This is my evening for responding to all the causality messages. Here's
one more ...
Ronald J. Allen wrote:
> One should be cautious about bringing the legal treatment of causation
> into discussions of probability. "Causation" in the law is virtually
> never about causation; it is instead about responsibility. Conclusions
> in terms of causation usually are merely the means of carrying out those
> determinations of responsibility. In the hypothetical of A paying B to
> kill C, no one would claim that A's act is not what is called a cause in
> fact of C's death ("but for" A's act, C would not have died as he did).
> The pertinent legal question is whether A's conduct is within the
> definition of the elements relevant to the case, which is not advanced
> one whit by either philosophical or probabilistic analyses of
> causation. It depends instead on the purpose of the statute. Some
> might conclude that A should not be held liable for murder (but he would
> then be held liable for solicitation, conspiracy [and thus vicariously
> liable for the murder, interestingly], and express the conclusion in
> terms of A not causing B's death, but what they would mean is that A
> didn't cause B's death for the purposes of the statute.
I certainly can't argue with you about how the law actually works, but I
think it's important to distinguish the causality questions and the
policy questions (i.e., the purpose of the statute). They're both
important, but they should be dealt with separately. My impression
(from admittedly rather little basis) is that they are often confounded
in the law.
> When there are difficult questions of causation, such as simultaneous
> sufficient acts for a particular result (e.g., two people shoot the same
> person in the heart at precisely the same moment), the matter is
> resolved by definitional fiat. In this case, all US jurisdictions
> conclude that both acts "caused" the death for the purposes of the
> murder statutes. This definitional move, though, is fueled by the
> inability to see any moral or practical basis for distinguishing the
> two; they are equally reprehensible.
For what it's worth, our formal definition of causality reaches the same
conclusion: both shooters are the cause. The definition of
responsibility gives them each degree of responsibility of 1/2 though.
> What if A shoots C and C would die in one hour, but B comes along and
> also shoots C, and he dies in 30 minutes, but if A had not shot C, C
> would have lived an hour after being shot by B? Again, definition to
> the rescue driven by moral and practical intuitions. And again all US
> states agree: murder is the shortening of a life by any degree--both are
> guilty.
Our definition says that B is the cause of death, not A, in what is the
most reasonable causal model. However, I can imagine, as a matter of
policy, that the law might decie to punish A too. This is a case where
it seems to me useful to separate policy from causality.
> There is an infinite supply of interesting questions about who should be
> responsible (A poisons B's water. B goes off into the desert; C steals
> B's water and B dies of thirst). Puzzling over probability theory
> doesn't much help to resolve these, because as I say in most cases the
> puzzle is not really over causation.
>
> When there is a gap, again definitions to the rescue. In all states A
> in the poisoning hypo would be guilty of murder or attempted murder.

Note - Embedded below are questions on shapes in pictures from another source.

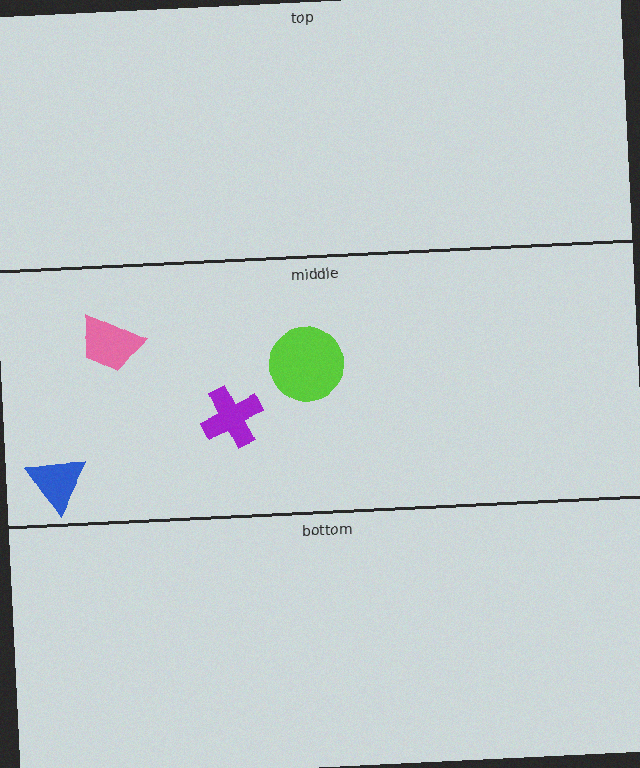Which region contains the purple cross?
The middle region.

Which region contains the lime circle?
The middle region.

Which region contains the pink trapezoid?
The middle region.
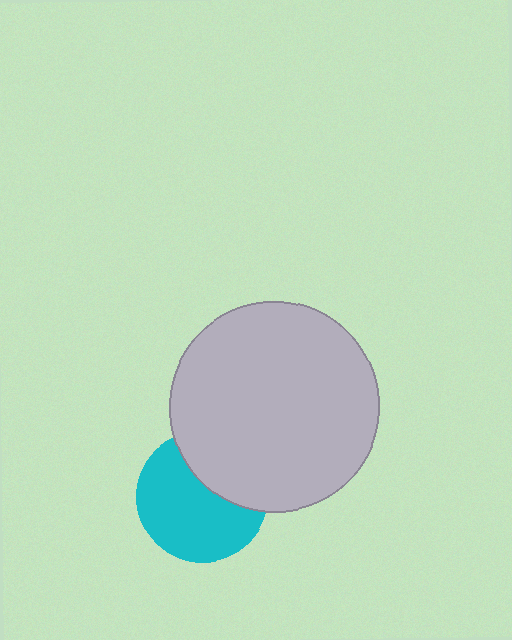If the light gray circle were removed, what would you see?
You would see the complete cyan circle.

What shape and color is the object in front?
The object in front is a light gray circle.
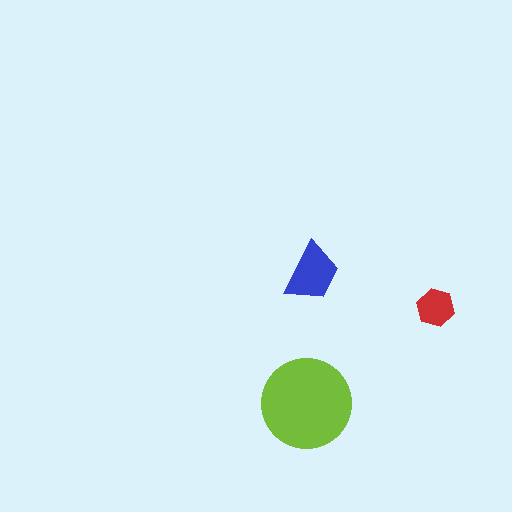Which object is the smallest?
The red hexagon.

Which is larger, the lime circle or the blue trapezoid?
The lime circle.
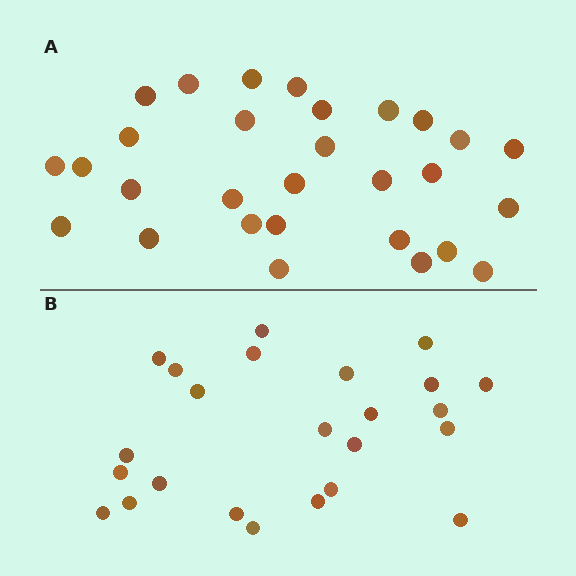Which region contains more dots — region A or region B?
Region A (the top region) has more dots.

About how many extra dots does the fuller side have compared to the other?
Region A has about 5 more dots than region B.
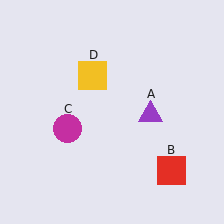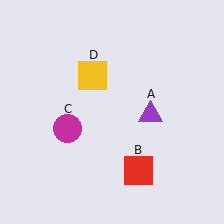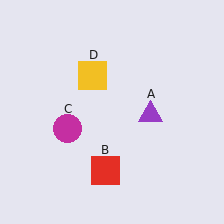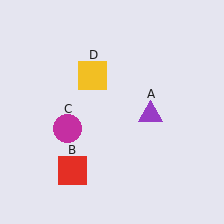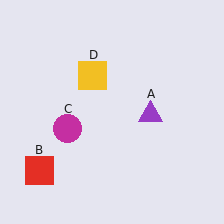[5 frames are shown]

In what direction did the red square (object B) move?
The red square (object B) moved left.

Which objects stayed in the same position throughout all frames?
Purple triangle (object A) and magenta circle (object C) and yellow square (object D) remained stationary.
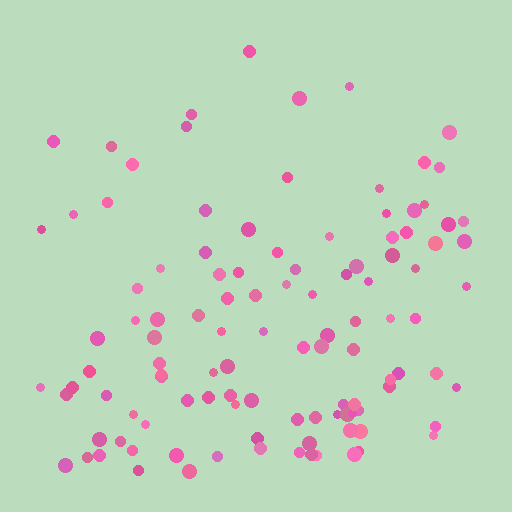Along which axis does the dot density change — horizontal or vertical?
Vertical.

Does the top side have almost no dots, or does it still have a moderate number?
Still a moderate number, just noticeably fewer than the bottom.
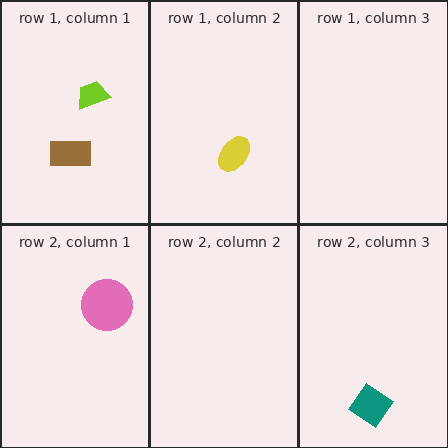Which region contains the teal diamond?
The row 2, column 3 region.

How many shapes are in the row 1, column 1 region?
2.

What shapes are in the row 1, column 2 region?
The yellow ellipse.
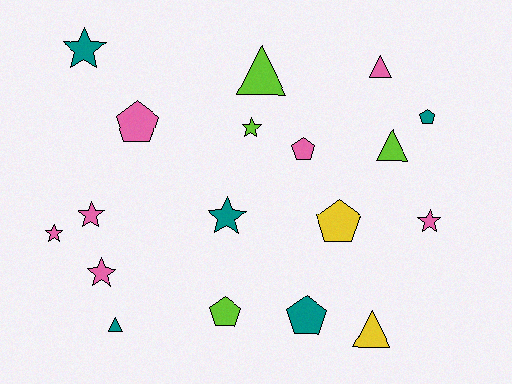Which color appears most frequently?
Pink, with 7 objects.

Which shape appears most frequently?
Star, with 7 objects.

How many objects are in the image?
There are 18 objects.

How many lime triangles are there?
There are 2 lime triangles.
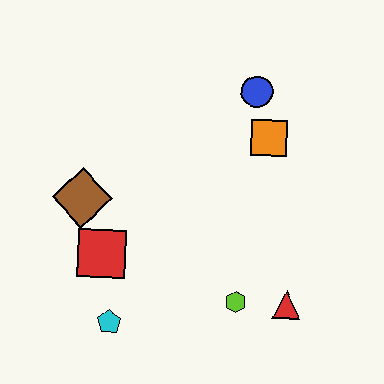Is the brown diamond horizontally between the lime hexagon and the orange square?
No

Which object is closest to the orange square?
The blue circle is closest to the orange square.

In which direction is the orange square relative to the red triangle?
The orange square is above the red triangle.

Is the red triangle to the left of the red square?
No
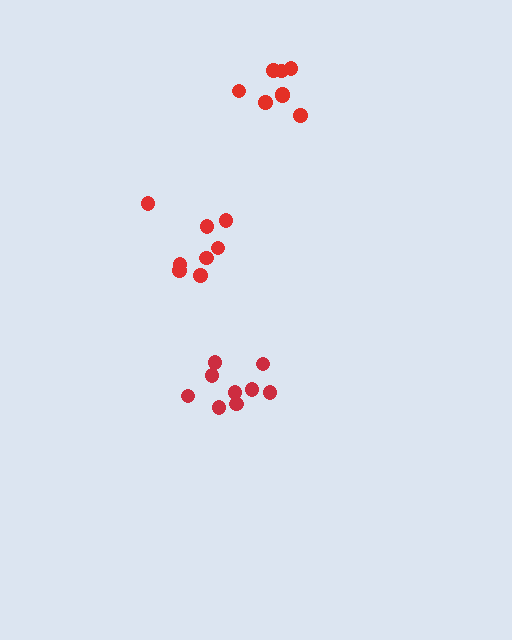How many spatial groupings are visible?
There are 3 spatial groupings.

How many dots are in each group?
Group 1: 9 dots, Group 2: 8 dots, Group 3: 8 dots (25 total).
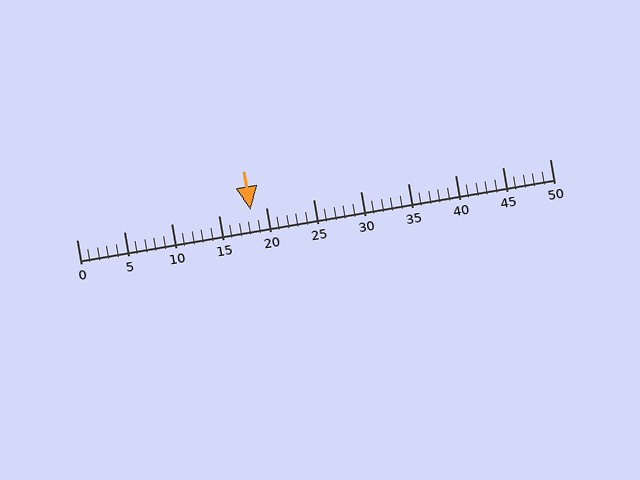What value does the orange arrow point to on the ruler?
The orange arrow points to approximately 18.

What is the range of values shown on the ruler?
The ruler shows values from 0 to 50.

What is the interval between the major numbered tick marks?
The major tick marks are spaced 5 units apart.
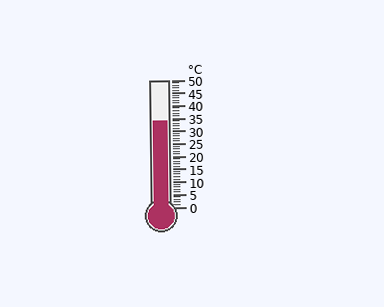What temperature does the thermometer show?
The thermometer shows approximately 34°C.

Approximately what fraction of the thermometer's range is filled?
The thermometer is filled to approximately 70% of its range.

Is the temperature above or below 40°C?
The temperature is below 40°C.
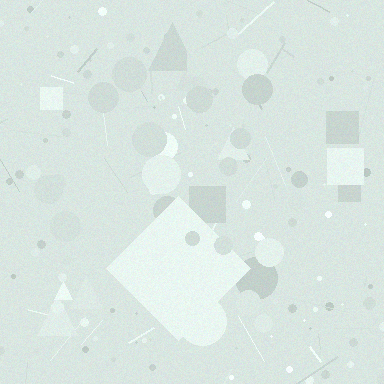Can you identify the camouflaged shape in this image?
The camouflaged shape is a diamond.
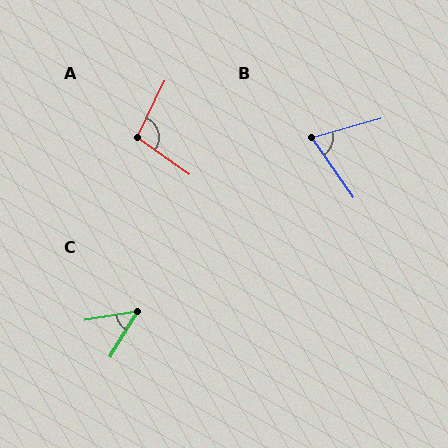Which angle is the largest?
A, at approximately 99 degrees.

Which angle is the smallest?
C, at approximately 50 degrees.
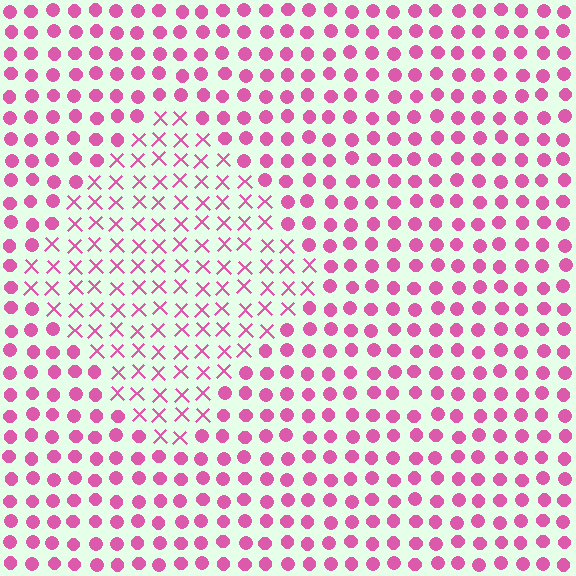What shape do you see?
I see a diamond.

> Why the difference? Become some state legislatures disagree about the
> moral reprehensibility of A in such a case, but I can assure you that
> the ground for disagreement would not be dissolved as a result of any
> version of probability theory of which I am aware, at any rate.
I agree that probability won't help here at all. As I indicated to
Lotfi, our definition is not probabilistic. For what it's worth, in
what is the most obvious causal model, C (the thief) is the cause, not A
(the poisoner). The story is essentially isomorphic to the two
shooters. But, again, as a matter of policy, it does not seem
unreasonable to me to punish both. Before I go on, let me make clear
that Judea and I are far from the first to consider problems like this.
Philoosphers and legal theorists have been looking at them for years.
And there are certainly many (somewhat) formal models of causality in
the literature that try to deal with these issues. Of course, with
typical modesty, I think ours does a much better job :-).
> In any event, if any of this is of interest to anyone, I could
> elaborate. Also, work on causation in the law has advanced considerably
> since the publication 44 years ago of Hart and Honore's book. If anyone
> is interested, I'd be happy to provide citations.
I'm certainly interested. I'm reading Wright's "Causation in Tort Law"
and have read a few other random papers, besides Hart and Honore.